Еще в 1912 году профессор Савада высказал предположение о том, что гриб выделяет некое стимулирующее рост вещество; затем его ученик Куросава показал это экспериментально, а в 1938 году группа японских же биохимиков под руководством профессора Ябуты получила из выделений гиббереллы кристаллический препарат активного компонента и назвали его гиббереллином.

Все эти события происходили, однако, вне всякой связи с работами по обнаружению гипотетических гормонов формообразования. М.Х. Чайлахян предпринял поиск «гормона цветения», названного им условно флоригеном; между тем были выполнены исследования, показавшие, что гиббереллин (точнее, гиббереллины, поскольку тем временем выяснилось, что выделенный из гриба препарат представляет собой смесь близких по структуре веществ) в определенных условиях может вызывать цветение, а также, что он содержится в некоторых растительных тканях.

Уже в 60-х годах М.Х. Чайлахяном, П. Брайеном и другими исследователями были получены веские доводы в пользу того, что гиббереллины являются эндогенными биорегуляторами, вызывающими, в частности, начало цветения. Это «в частности» в предыдущей фразе в высшей степени уместно, поскольку физиологические эффекты гиббереллинов, как и гетероауксина, чрезвычайно разнообразны. Подобно гетероауксину, гиббереллины стимулируют деление и, в меньшей мере, растяжение клеток. Они вызывают увеличение размеров цветков и некоторых плодов. Показано, что именно гиббереллины являются фактором выхода растений из состояния покоя.

При таком разнообразии проявлений биологической активности, да еще с учетом того обстоятельства, что в растениях одновременно присутствует несколько различных гиббереллинов, разобраться в организации механизмов их действия чрезвычайно трудно. Трудности усугубляются еще и тем, что по крайней мере некоторые эффекты гиббереллинов опосредованы через стимуляцию ими образования гетероауксина. Это очень интересный аспект проблемы; можно предполагать, что каскадный принцип организации системы гуморальной регуляции в животном организме в какой-то мере является характерным и для гормональной системы растений.

Упомянутые выше работы Ф. Вента по проверке гипотезы Сакса о существовании органообразующих факторов к открытию таких факторов не привели, однако показали, что корнем растения вырабатывается некоторое вещество, (или вещества), необходимое для роста отдельных тканей надземной части.
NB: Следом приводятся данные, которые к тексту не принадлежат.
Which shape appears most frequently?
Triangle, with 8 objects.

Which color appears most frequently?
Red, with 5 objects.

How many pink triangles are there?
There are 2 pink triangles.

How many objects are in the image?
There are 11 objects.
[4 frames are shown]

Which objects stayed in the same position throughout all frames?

Опять повторилась почти та же история, что и с открытием гетероауксина и гиббереллинов: совершенно независимо от работы Вента велись исследования группы соединений – производных пурина. Это – гетероциклическое соединение, представляющее собой сочлененные пяти- и шестичленный циклы:

Такое органическое ядро встречается во многих природных соединениях, но, конечно же, наиболее важные его производные – аденин и гуанин, входящие в состав нуклеиновых кислот и играющие важную роль в процессах энергетических превращений в организме и во внутриклеточных регуляторных системах.

Сначала просто была выявлена сильная ростовая активность группы производных пурина, и лишь впоследствии, уже в 60-х годах, стало ясно, что сходные соединения синтезируются и в растениях, образуя еще одну группу фитогормонов (их назвали цитокининами). Фактор, обнаруженный Вентом, также оказался при ближайшем рассмотрении цитокинином.
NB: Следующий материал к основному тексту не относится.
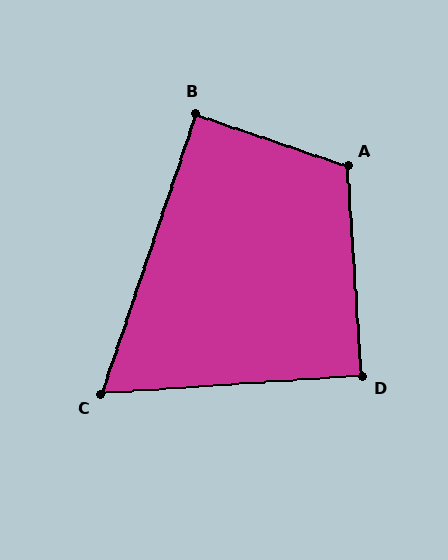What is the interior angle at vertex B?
Approximately 90 degrees (a right angle).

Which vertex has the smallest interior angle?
C, at approximately 67 degrees.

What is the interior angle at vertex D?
Approximately 90 degrees (a right angle).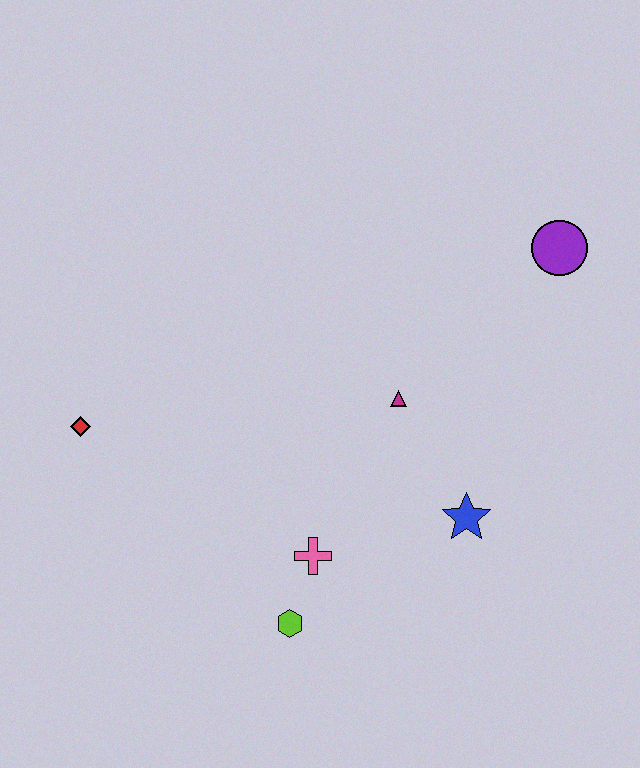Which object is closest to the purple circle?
The magenta triangle is closest to the purple circle.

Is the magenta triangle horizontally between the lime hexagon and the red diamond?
No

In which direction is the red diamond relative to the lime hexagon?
The red diamond is to the left of the lime hexagon.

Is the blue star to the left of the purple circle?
Yes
По разнообразию физиологического действия цитокинины не уступают гетероауксину и гиббереллинам: ускоряют деление клеток, увеличивают их размеры, повышают устойчивость тканей к неблагоприятным факторам среды, стимулируют прорастание семян. Их синтез происходит (во всяком случае, преимущественно) в кончиках корней.

К фитогормонам иногда относят еще некоторые соединения. Из ряда растительных тканей были выделены фракции, ингибирующие рост. Вскоре две группы исследователей сообщили об обнаружении в этих фракциях двух новых гормонов растений, которым тут же придумали звучные названия – абсцизин (латинское «абсцизио» – опадать, соединение вызывало опадение листьев) и дормин (латинское «дормео» – покоится, под действием препарата наступало состояние покоя у семян).

Химики принялись за установление структуры обоих гормонов; когда это удалось сделать, оказалось, что речь идет об одном и том же соединении – органической кислоте довольно сложного строения с лаконичным названием 3-метил-5(1'-окси-4'-оксо-2',6',6'-триметил-2'-циклогексен-1'-ил) цис, транс-2, 4-пентадиеновая кислота. Разумеется, пользоваться таким названием на практике совершенно невозможно, и за новым биорегулятором закрепилось название абсцизовая кислота.

Абсцизовая кислота ингибирует самые различные процессы жизнедеятельности, причем ингибирует обратимо – после ее удаления все физиологические отправления ткани, органа или целого растения восстанавливаются и протекают вполне нормально. Помимо упоминавшихся явлений покоя и опадения листьев, абсцизовая кислота играет важную регуляторную роль в процессе созревания плодов, прорастания семян, регуляции водного режима растения и многих других.

В развитии процессов созревания плодов и опадения листьев принимает участие еще одно соединение, образующееся в этих органах на соответствующих стадиях. Это, по-видимому, наиболее простое вещество, которому когда-либо биохимики пытались придать статус гормона – обычный этилен, CH2 = CH2. Почти все специалисты по фитогормонам безоговорочно относят этилен к их числу, хотя он очень уж не соответствует сложившимся интуитивным представлениям о гормоне. Дело, впрочем, не в терминах, а в том совершенно непреложном факте, что этилен действительно образуется в растениях и действительно выполняет важные регуляторные функции в упомянутых процессах.

В целом гормональная система растений исследована все еще довольно слабо; помимо перечисленных, предполагается существование еще нескольких гормонов, причем такие предположения, как правило, опираются на более или менее четкие косвенные экспериментальные свидетельства.

Однако и имеющиеся ныне, пусть фрагментарные, сведения о фитогормонах составили теоретическую основу поистине революционных преобразований в растениеводстве, которые произошли в течение последних десятилетий.

О практической пользе фитоэндокринологии – науки лишь формирующейся

Разумеется, различные формы «химической прополки» посевов использовались и до открытия фитогормонов; выше уже упоминался пример такого гербицида – разбавленная серная кислота, капельки которой скатываются с листьев злаковых и растекаются по хорошо смачивающимся листьям некоторых сорняков. На том же принципе было основано и применение растворов медного купороса.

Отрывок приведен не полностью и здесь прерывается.